Watson IoT for Bluemix lets an application communicate with the connected devices and consumes data received from those devices and device gateways. MQTT is used to communicate with the devices and gateways. Devices can securely connect to Watson IoT using MQTT over TLS.
The device needs to be registered with IBM Bluemix before an MQTT connection can be established with the Watson IoT MQTT broker. Rules and logic to handle the data can be defined in any of the languages that IBM Bluemix supports, such as node.js (Node-RED), Java and Python.

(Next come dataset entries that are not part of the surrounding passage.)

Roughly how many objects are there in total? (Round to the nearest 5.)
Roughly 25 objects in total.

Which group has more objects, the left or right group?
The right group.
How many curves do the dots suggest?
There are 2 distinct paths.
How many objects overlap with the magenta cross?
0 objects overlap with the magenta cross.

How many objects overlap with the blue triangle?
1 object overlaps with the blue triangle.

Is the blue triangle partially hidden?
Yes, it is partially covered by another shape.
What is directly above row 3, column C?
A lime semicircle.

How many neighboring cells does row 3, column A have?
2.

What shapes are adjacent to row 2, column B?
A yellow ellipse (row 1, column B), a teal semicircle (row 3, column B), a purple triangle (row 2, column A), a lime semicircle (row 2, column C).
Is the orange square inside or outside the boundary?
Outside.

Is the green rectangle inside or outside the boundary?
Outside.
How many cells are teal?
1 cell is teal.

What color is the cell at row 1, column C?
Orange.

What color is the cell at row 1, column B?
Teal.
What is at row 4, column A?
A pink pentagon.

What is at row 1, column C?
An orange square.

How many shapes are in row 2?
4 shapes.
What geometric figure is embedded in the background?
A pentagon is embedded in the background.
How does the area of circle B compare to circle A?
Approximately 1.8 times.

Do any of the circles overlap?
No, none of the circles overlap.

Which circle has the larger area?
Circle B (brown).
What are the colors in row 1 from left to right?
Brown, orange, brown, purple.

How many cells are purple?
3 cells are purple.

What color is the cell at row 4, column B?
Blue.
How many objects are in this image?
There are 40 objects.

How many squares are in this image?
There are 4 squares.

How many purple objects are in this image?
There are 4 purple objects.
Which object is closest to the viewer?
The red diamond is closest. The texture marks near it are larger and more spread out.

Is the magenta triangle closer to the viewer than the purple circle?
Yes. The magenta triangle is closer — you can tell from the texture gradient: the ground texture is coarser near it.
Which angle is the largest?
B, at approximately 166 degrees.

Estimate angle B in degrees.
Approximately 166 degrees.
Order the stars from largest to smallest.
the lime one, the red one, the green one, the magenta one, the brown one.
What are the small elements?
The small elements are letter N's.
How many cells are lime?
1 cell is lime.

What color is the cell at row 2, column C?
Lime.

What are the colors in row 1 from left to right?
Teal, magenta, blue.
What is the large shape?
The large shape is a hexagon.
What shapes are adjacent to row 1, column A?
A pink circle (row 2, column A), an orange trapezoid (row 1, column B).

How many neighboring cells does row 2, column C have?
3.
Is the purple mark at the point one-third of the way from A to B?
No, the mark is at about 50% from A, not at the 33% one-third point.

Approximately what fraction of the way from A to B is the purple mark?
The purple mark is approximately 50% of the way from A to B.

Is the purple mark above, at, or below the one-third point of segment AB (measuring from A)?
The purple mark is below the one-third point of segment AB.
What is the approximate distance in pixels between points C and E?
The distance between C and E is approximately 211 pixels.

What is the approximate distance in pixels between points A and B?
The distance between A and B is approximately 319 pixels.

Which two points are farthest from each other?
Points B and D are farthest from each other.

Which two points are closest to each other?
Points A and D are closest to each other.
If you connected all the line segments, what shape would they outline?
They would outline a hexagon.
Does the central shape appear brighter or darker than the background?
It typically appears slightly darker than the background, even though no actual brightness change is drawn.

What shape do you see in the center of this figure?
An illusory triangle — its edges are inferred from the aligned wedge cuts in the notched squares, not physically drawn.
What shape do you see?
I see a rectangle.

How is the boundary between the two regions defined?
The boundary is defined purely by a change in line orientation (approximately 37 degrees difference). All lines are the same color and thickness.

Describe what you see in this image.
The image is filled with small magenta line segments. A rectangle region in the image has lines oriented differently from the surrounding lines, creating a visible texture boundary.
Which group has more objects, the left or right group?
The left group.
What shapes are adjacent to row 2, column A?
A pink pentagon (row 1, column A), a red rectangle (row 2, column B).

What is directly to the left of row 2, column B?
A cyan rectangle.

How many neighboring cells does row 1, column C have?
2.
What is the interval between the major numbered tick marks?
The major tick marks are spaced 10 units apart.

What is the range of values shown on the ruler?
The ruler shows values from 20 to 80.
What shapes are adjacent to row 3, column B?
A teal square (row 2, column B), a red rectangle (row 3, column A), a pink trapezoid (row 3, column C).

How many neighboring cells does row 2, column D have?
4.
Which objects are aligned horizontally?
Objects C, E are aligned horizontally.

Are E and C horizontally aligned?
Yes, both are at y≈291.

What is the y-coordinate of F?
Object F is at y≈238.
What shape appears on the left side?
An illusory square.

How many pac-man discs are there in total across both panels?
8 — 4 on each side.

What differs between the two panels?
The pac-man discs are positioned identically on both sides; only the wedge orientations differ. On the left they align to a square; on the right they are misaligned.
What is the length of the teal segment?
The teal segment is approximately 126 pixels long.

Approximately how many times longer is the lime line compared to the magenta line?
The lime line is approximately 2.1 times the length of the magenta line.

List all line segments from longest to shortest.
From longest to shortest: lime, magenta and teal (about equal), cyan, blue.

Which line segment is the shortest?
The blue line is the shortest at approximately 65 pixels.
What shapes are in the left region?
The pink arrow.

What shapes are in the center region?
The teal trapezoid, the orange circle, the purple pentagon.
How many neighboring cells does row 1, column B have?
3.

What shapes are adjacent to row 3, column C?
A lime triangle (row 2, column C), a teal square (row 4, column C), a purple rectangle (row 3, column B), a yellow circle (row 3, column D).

ThingWorx is a model-based IoT application development platform that provides a complete application design, run time and environment. ThingWorx provides components for connectivity, analytics, collaboration, and visualisation including augmented reality. The core development features of the platform are:
- Composer: An application modelling environment to model the ‘things’, logic, visualisation, data storage and security
- Mashup builder: A web page is called a mashup with ThingWorx, and visualisation of web pages can be created using the mashup builder tool
- SQUEAL: A search feature that allows searching through all the data in a model
- Execution engine and storage: An event-driven platform for execution and storage to store, relate and expose big data to make it valuable and actionable
ThingWorx supports device connectivity in several ways: direct network connections, MQTT and AMQP, third-party device clouds, and OPC-UA connectivity through PTC Kepware software.
Microsoft Azure IoT Suite
The Azure IoT Suite allows data collection from devices and provides a set of services such as data analysis, data storage, real-time and historical data visualisation, and integration with back-office systems. The Azure IoT hub receives the data from IoT devices. The device data can then be stored or passed on for further processing, analytics and management. Devices can communicate with the IoT hub over HTTP, MQTT or AMQP protocols. Microsoft offers a set of Azure IoT device SDKs through GitHub.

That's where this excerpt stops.